Mr Woodhead said that the section on teaching quality was “the single most important section in this document”. He is said to have taken a keen interest in its wording. Heads will increasingly be judged on their curriculum leadership.

Mr Woodhead agreed that the fact that inspectors will grade individual teachers’ lessons according to these criteria would help implement the new plan for reporting good and bad teaching to school heads.

He said it was “disingenuous to suggest that when you’re inspecting a school you’re not focusing on the quality of the teachers”. But he insisted that in published reports the anonymity of individuals would continue to be protected.

Teacher associations had mixed reactions. John Dunford, president of the Secondary Heads Association, said: “If a head doesn’t know more about individual teachers than an inspector can find out in one lesson I would be very surprised.” However, the initiative “changes the nature of the inspection”. Self-evaluation was a more important process.

Heads were not happy with the plan, he said, and OFSTED’s consultation on implementing it was “quite different from consulting teachers about the principle”.

Peter Smith, general secretary of the Association of Teachers and Lecturers, welcomed the consultation. “My understanding is that OFSTED is thinking in terms of a guidance code for heads once inspectors have thrown their brickbats and bouquets,” he said. “That seems to me to be eminently sensible.”

Mr Woodhead said inspection reports would be more helpful to schools, but would become less stressful. There would no longer be a need for schools to burn the midnight oil preparing paperwork. However, reports would show progress within the school, capture the school’s character better, and be more specific. He wanted examples included to show what is meant by “good” or “satisfactory” teaching.

Separate sections on equal opportunities and special needs have been scrapped, but these issues now permeate the framework. For the first time, inspection teams will have to include someone responsible for reporting on equal opportunities, special needs and the education of children whose first language is not English. Inspectors are also told to pay attention to any differences in attainment among different groups and genders.

However, guidance on inspecting the way teachers provide for children of different races and sexes appears to have been watered down despite the overall emphasis on teaching quality stressed by Mr Woodhead.

An earlier draft leaked to The TES said inspectors should judge the extent to which teaching motivates pupils “whatever their ability, ethnicity or gender”, while the final version refers to meeting the needs of “all pupils”, and makes specific reference to special needs and pupils for whom English is a second language.

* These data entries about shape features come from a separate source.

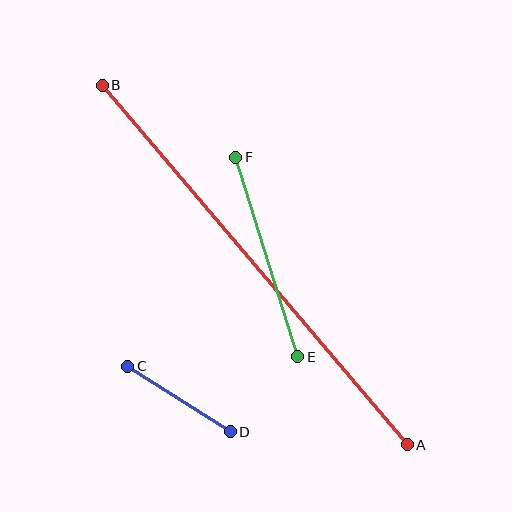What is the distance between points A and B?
The distance is approximately 471 pixels.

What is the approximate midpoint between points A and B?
The midpoint is at approximately (255, 265) pixels.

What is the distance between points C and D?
The distance is approximately 121 pixels.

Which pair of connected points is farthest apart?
Points A and B are farthest apart.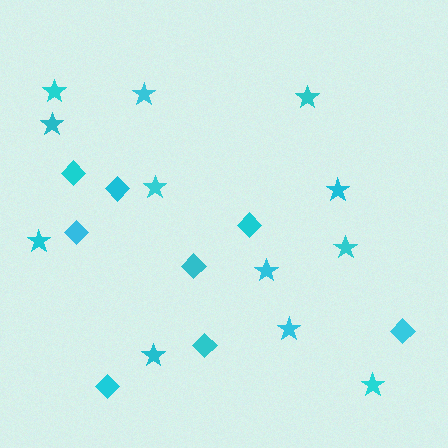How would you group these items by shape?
There are 2 groups: one group of diamonds (8) and one group of stars (12).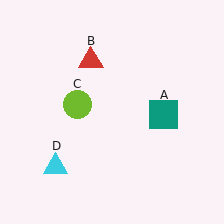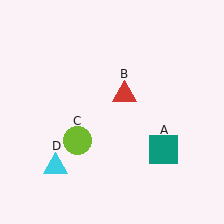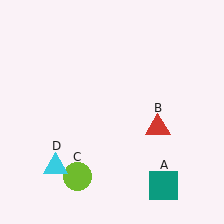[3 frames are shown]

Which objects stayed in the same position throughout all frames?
Cyan triangle (object D) remained stationary.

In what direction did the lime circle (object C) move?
The lime circle (object C) moved down.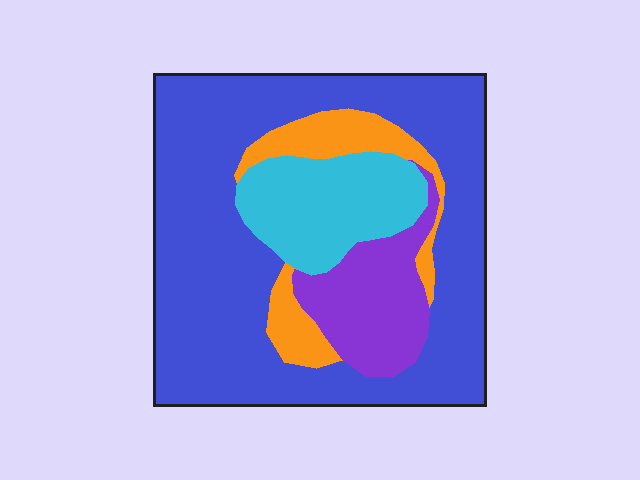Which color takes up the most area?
Blue, at roughly 60%.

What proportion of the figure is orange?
Orange takes up about one tenth (1/10) of the figure.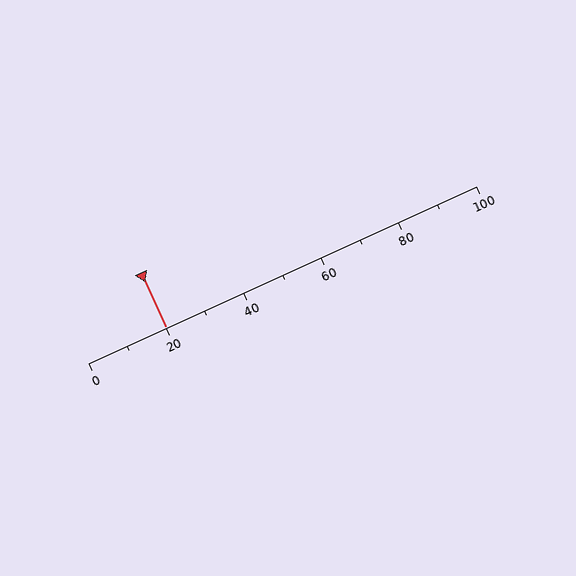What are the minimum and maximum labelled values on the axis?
The axis runs from 0 to 100.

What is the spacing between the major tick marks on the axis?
The major ticks are spaced 20 apart.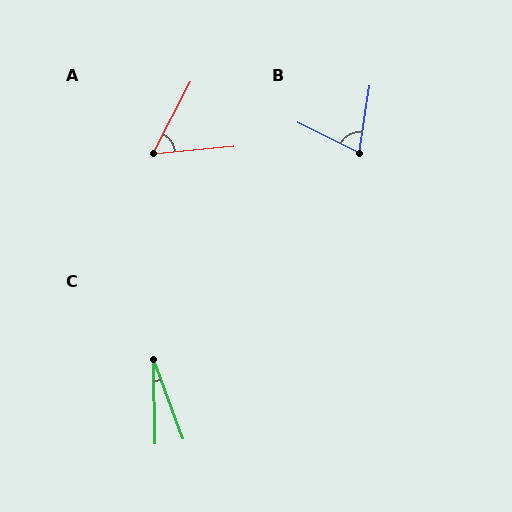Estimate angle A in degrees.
Approximately 57 degrees.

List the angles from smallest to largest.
C (20°), A (57°), B (72°).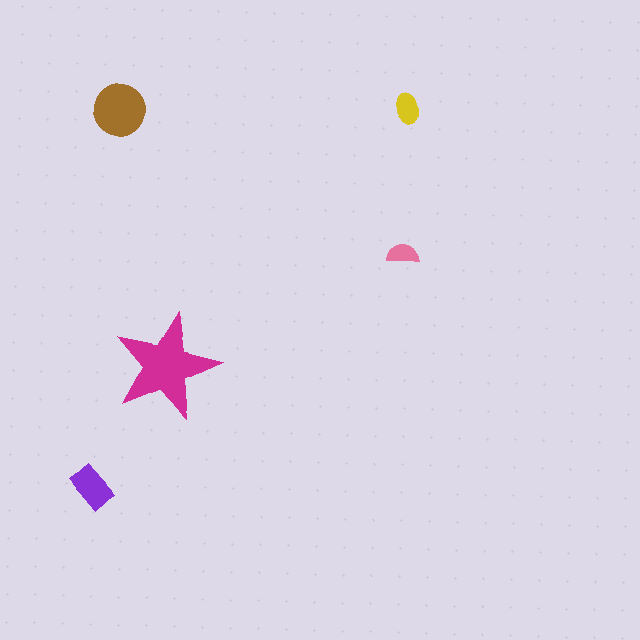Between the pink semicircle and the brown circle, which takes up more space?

The change seems inconsistent with other sections. For instance the one on curriculum and assessment includes a reference to the curriculum’s contribution to the educational standards of all pupils, “taking account of their age, attainment, gender, ethnicity, background and special educational need”.

A spokesman for OFSTED said the reference to “all pupils” meant inspectors had to consider the teaching of everyone in the class, and equal opportunities were stressed throughout the document. It “underpins everything”, he said.

Three handbooks and an inspection resource pack are available from HMSO. The handbooks, for nursery and primary, secondary and special schools cost Pounds 9.95 each, or Pounds 22.50 for all three, and come with a copy of the framework. The pack costs Pounds 5.95. The framework is available free of charge from the OFSTED Publications Centre, PO Box 6927, London E3 3NZ.